A retomada do projeto original do SUS é fundamental para repactuar a relação de confiança da população com seus direitos públicos à saúde
A retomada do projeto original do SUS é fundamental para repactuar a relação de confiança da população com seus direitos públicos à saúde
Retomar o projeto original do SUS é fundamental para garantir à população seu direito público à saúde. Foto: Fabio Rodrigues Pozzebom/ABr
O propósito deste texto é contribuir para criar a linguagem pública, a vontade política e a possibilidade de se concretizar plenamente o projeto original do Serviço Único de Saúde (SUS) no próximo período da história brasileira.
Sem negar a dramaticidade da situação atual para os que defendem o projeto original do SUS, sem subvalorar o caráter estrutural de seus impasses, sem, por nenhum momento, subestimar a potência das razões privatistas, identificando visões parciais e corporativas que balcanizam a coalizão histórica do sanitarismo brasileiro e sua base social, pretende-se demonstrar que é possível, viável e incontornavelmente necessário construir plenamente o projeto SUS na próxima década.
A identificação dessa possibilidade histórica passa, em primeiro lugar, pelo diagnóstico de uma forte crise internacional das razões neoliberais, em particular da crise profunda do modelo privatista de saúde norte-americano, evidenciada no Brasil por quatro grandes vitórias nacionais do campo que se chama comumente de democrático e popular. São elas as duas eleições presidenciais com Lula, a de Dilma e a forma como o Brasil reagiu à crise financeira internacional de 2008, estabelecendo verdadeira clivagem da dinâmica brasileira em relação às que prevaleceram nos EUA e em grande parte da Europa. Isto é, politicamente nunca houve um período tão favorável à construção do projeto SUS.
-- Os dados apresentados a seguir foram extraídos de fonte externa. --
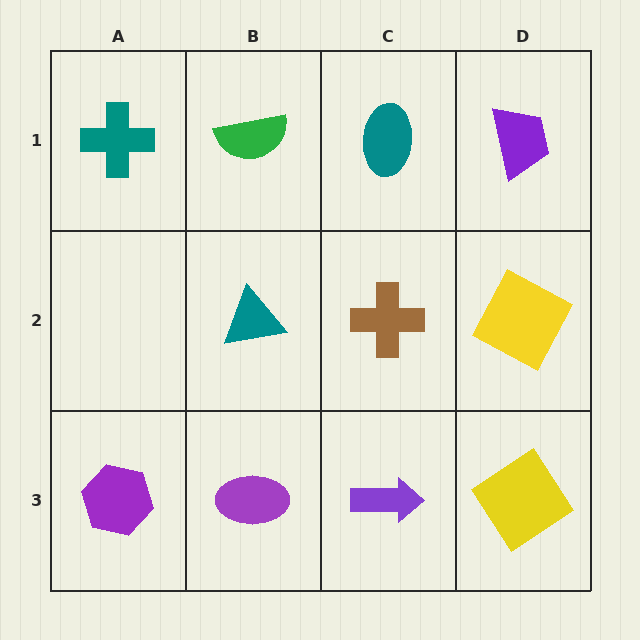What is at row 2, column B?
A teal triangle.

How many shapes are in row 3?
4 shapes.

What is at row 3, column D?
A yellow diamond.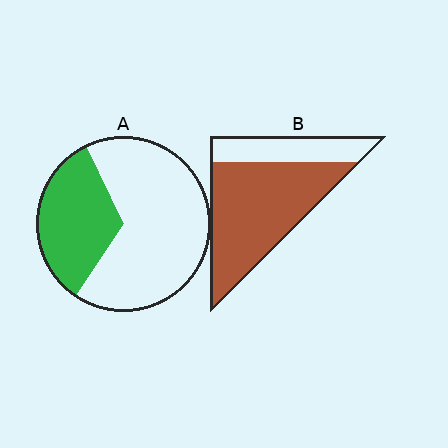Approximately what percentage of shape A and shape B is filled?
A is approximately 35% and B is approximately 75%.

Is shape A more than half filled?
No.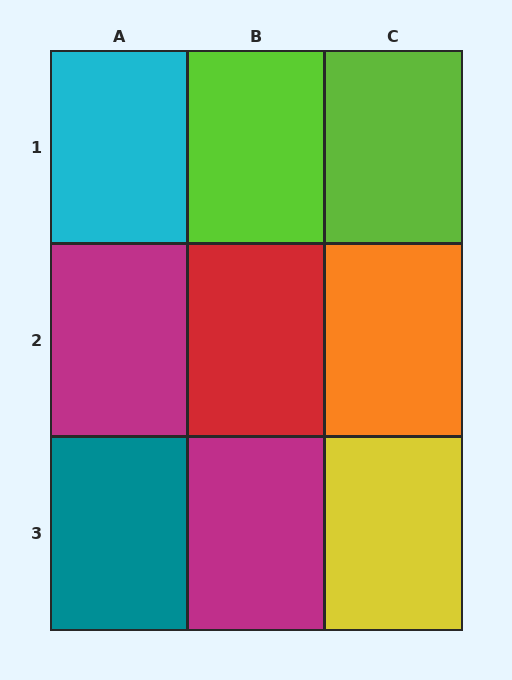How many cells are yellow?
1 cell is yellow.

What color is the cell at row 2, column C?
Orange.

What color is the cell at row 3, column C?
Yellow.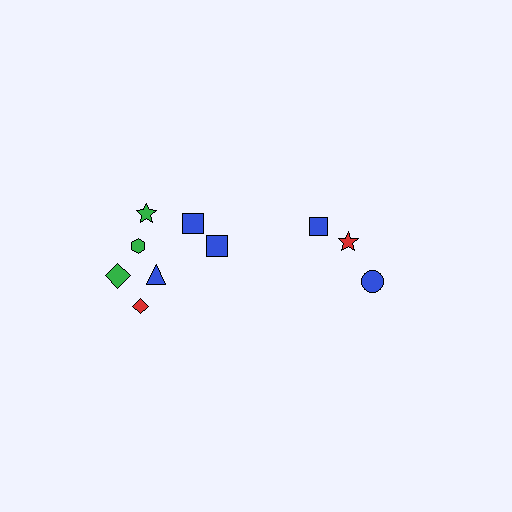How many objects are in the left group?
There are 7 objects.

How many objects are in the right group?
There are 3 objects.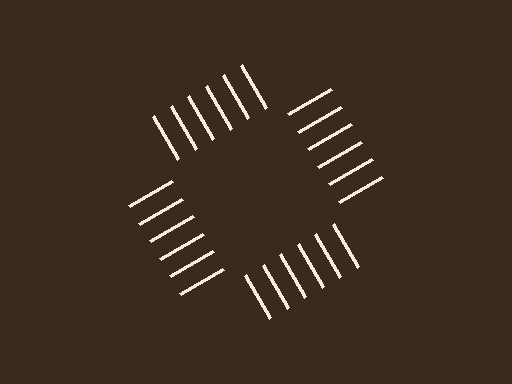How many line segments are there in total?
24 — 6 along each of the 4 edges.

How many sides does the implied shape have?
4 sides — the line-ends trace a square.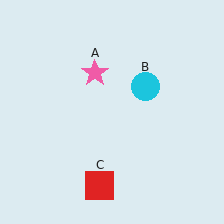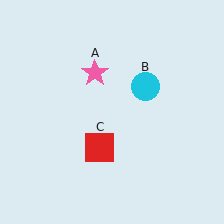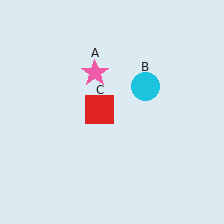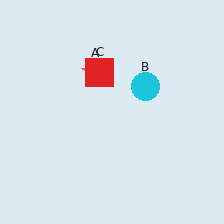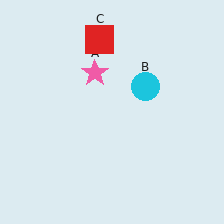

A viabilidade da plena construção do SUS no próximo período se evidencia, em segundo lugar, pela nova dinâmica macroeconômica de desenvolvimento com distribuição de renda, que abre potencialmente a maior oportunidade histórica de superar o impasse de financiamento estrutural que o acompanha desde a origem. A descoberta da economia do pré-sal só vem a reforçar essa possibilidade.
Em terceiro lugar, as forças sociais que deram origem ao SUS – com seus valores generosos, com sua inteligência sanitária, com sua capilaridade nacional – resistiram aos duros anos neoliberais e conseguiram avanços decisivos no processo de implantação do projeto. Elas estão ativas e disponíveis ideologicamente a um novo grande ciclo de ascenso histórico a partir de suas razões públicas.
Por que, então, apesar de tudo isso, ronda-nos um sentimento de impotência frente à dinâmica crescente do aumento da clientela dos planos privados de saúde, tornando o gasto privado já bem maior que o público, sinalizando para o sistema de saúde brasileiro um risco crescente de repetir aqui as patologias típicas do privatismo típico dos serviços de saúde americanos? Por que esse paradoxo da ameaça de uma derrota histórica do projeto SUS em meio a grandes vitórias do povo brasileiro?
Falta uma linguagem política capaz de retomar historicamente a legitimidade do projeto SUS, derrotando as razões privatistas, promovendo a formação de uma vontade política capaz de transformar a viabilidade potencial do SUS no próximo período na realidade de uma das maiores conquistas da história do povo brasileiro. O que se argumentará a seguir é que uma linguagem política baseada apenas em programas de governo não é suficiente para responder aos desafios estruturais à construção do SUS. E pode até, ao contrário, incorporar a linguagem do pragmatismo político que, ao diagnosticar essas limitações estruturais como intransponíveis, fecharia o horizonte histórico ao projeto original do sistema.
Diferenciamos aqui a necessária pragmática de governo – isto é, o esforço de realizar um programa histórico nas limitações e possibilidades dadas de governo – da linguagem pragmática que acaba por dissolver a identidade política e de valores do projeto em um pretenso realismo de opções no horizonte fechado do possível.
A construção do SUS nos anos sombrios neoliberais foi feita a partir de uma rica e criativa pragmática, capaz de ir fazendo valer, nas brechas e na correlação de forças variáveis, dimensões estruturantes de seu projeto histórico. Ora, a linguagem do pragmatismo, fechando-se às novas possibilidades históricas abertas pelo novo período, quer fixar o horizonte do possível em um mix público-privado, em que as razões do privatismo na saúde emparedam a própria lógica de organização do provimento público da saúde. Ora, a linguagem política do SUS, de seu projeto histórico, é a linguagem que orienta e indica a necessidade de um novo Estado republicano e democrático no Brasil. Suas razões não cabem em uma pragmática de governo.